The word Reserves may mean many things and is widely misunderstood. It may mean the estimated production from the beginning to the end of the field life (ultimate reserves) or that of what is left to produce. The estimates too may refer to what is “proved” so far, hence with a high degree of certainty (called also reasonable) or to what can be “expected” from the field over its full production life (called “mean” or “expected” value). World oil production is also badly defined, equalling 65 Mb/d of “conventional” crude oil or 75 Mb/d when including all liquids. Obviously, the goal should be to forecast the future production of all liquids since the demand is that of these liquids. The starting point is to estimate conventional oil, later adding NGL, unconventional oil and refinery gains, which together comprise supply.  
In most countries other than the USA and FSU, Conventional oil depletion can be studied on the basis of estimated “Mean” Reserves backdated to the year of discovery. We assume that the declared 2P values (Proved + Probable) are close to the “Mean” values because some 2P values will grow but some will decrease, as others that correspond to hypothetical fields, will disappear of the discovery list. The US, following the Securities and Exchange Commission (SEC) rules, report only Proved Reserves, which in plain language means Proved So Far, accordingly being subject to strong reserve growth. In the FSU, The A+B+C1 reserves of their classification are generally thought to correspond with Proved + Probable Reserves, but actually also includes Possible Reserves. Both US & FSU reported reserves need to be corrected to a “mean” value to be useful in forecasting.
Modelling future production is straightforward in countries not constrained by political policy, a situation that does not exist so far with OPEC and the FSU. The Creaming Curve, plotting cumulative mean discoveries versus the cumulative number of new field wildcats, is a powerful tool. Another method is to plot the percentage of annual to cumulative production versus cumulative production, and extrapolate the trend. Future production can also be modelled with one or more bell-shaped curves. The bell-shaped curve was invented by K. Hubbert in the 50s and successfully applied to the production of the 48 US lower states, which are bell-shaped curves similar to a normal curve. In other regions with several E&P episodes, one has to use several such curves, each one related to its discovery pattern.
Oil production in the world outside OPEC and the FSU can be readily modelled with such a bell-shaped curve, despite the recent surge of deepwater production and suggests a peak of about 32 Mb/d during this decade. Modelling the FSU has to recognise the over-production of the late 1980s and the under-production during the 1990s following the collapse of the Soviet Union. What has been under-produced in the 90s or under-developed in the Soviet era is now creating a new cycle. The main contributing regions will be East Siberia and Sakhalin, as well as new discoveries in the Caspian, together giving a peak of about 10 Mb/d in 2010. Modelling OPEC production is more questionable, but it could peak in 2020 at between 40 and 45 Mb/d. 
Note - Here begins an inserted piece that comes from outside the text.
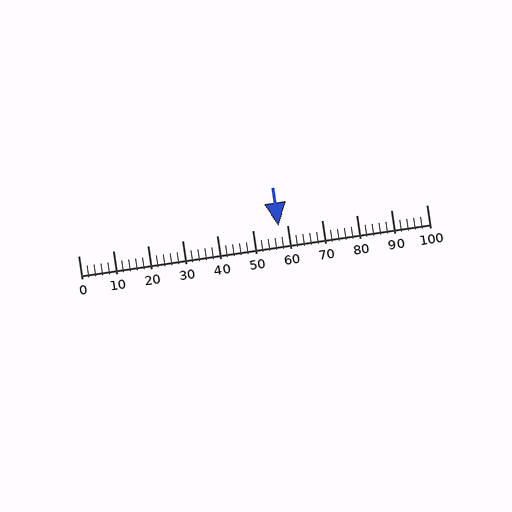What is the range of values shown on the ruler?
The ruler shows values from 0 to 100.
Combining the three crude oil models for OPEC, the FSU and the rest of the world gives a world ultimate recovery of 2200 Gb. with a peak at about 80 Mb/d between 2010 and 2020. Non-conventional oil and other liquids, with an ultimate of about 800 Gb, could peak in 2050 at around 20 Mb/d. The combined model for all liquids gives a peak of 90 Mb/d around 2015.
Annual world oil production as a percentage of remaining “mean” reserves has increased from 1% in 1960 to 2.5 % in 2000. If demand was to rise to 115 Mb/d by 2020 it would require the finding of some 300 Gb of additional reserves, for which there is little evidence. Hence our conclusion that demand is likely to be constrained by a combination of high prices, recession, and political action.